Bleibt zu hoffen, dass nicht bald eine deutlich blutigere Videobotschaft folgt. Der Westen zeigt sich insgesamt der Entführungsindustrie im Irak aber ziemlich hilflos gegenüber.

Und sonst: Zwei Berichte vom Pentagon zeichnen widersprüchliche Bilder: "Jederzeit jeden Krieg gewinnen". Der neue Pentagon-Bericht für den Kongress. Dem rhetorischen Muskel-Spiel steht dieser Report gegenüber: Stretched by frequent troop rotations to Iraq and Afghanistan, the Army has become a "thin green line" that could snap unless relief comes soon, according to a study for the Pentagon. Andrew Krepinevich, a retired Army officer who wrote the report under a Pentagon contract, concluded that the Army cannot sustain the pace of troop deployments to Iraq long enough to break the back of the insurgency.
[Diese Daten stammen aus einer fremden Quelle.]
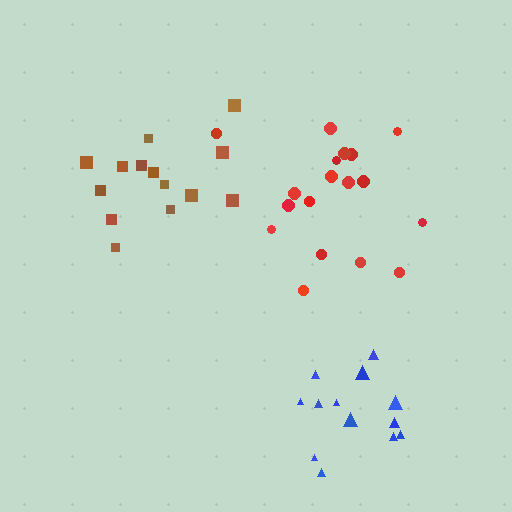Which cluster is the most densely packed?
Blue.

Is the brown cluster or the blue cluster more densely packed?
Blue.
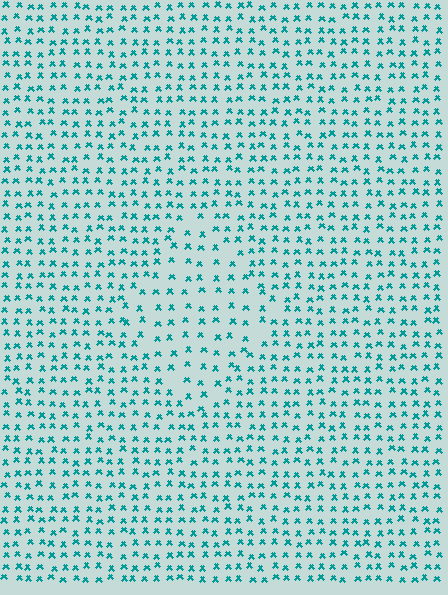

Auch zum Thema: Privatisierung der Sicherheit. Die Tätigkeit zahlreicher privater Militär- und Sicherheitsfirmen im Irak macht die Probleme und notwendigen Regulierungen dieser boomenden Branche deutlich.

Bushs Rechtsaußen feiert: "Die finstere Macht": US-Vize Cheney wird 65. Historiker sehen Dick Cheney bereits als mächtigsten Vizepräsidenten der US-Geschichte. Seine Gegner werfen ihm vor, ein Ränkeschmied zu sein. Für seine Bewunderer hat Cheney nur eine einzige Schwäche.

Die harte Angie und die Atombombe: Nach Atomdrohung: Merkel verteidigt Chirac. Bei ihrem Besuch in Paris hat Kanzlerin Merkel Kritik an der Atomdrohung Frankreichs abgelehnt. Sie verstehe die Aufregung in Deutschland nicht. Passend und bedenklich dazu aus der CDU: Der frühere Verteidigungsminister Scholz verlangt von USA und Nato bindende Schutzgarantien für den Fall einer nuklearen terroristischen Bedrohung Deutschlands. Andernfalls müsse darüber nachgedacht werden, die Bundeswehr mit Atomwaffen auszustatten.

Auch in Russland: Folter-Skandal in russischer Armee. Wegen der brutalen Folter eines Wehrpflichtigen ermittelt Russlands Verteidigungsminister Iwanow gegen mehrere Offiziere. Ein Kommandeur musste bereits seinen Hut nehmen.

Sorgenvolle Blicke gen Nahost: Westen stellt Hamas Bedingungen. Israel lehnt eine Zusammenarbeit mit der Hamas ab, für einen früheren US-Präsidenten ist das Ende der Finanzhilfen für die Palästinenser unumgänglich. Russland, Deutschland und die Türkei nennen Bedingungen für eine Zusammenarbeit.

Weg mit dem Rechtsstaat: Zypries für Nutzung von Foltergeständnissen. Justizministerin Zypries hat sich offen für die Verwendung von Foltergeständnissen durch Geheimdienste gezeigt. Zur "Gefahrenabwehr" müsse man solche Aussagen "wohl verwenden", sagte sie.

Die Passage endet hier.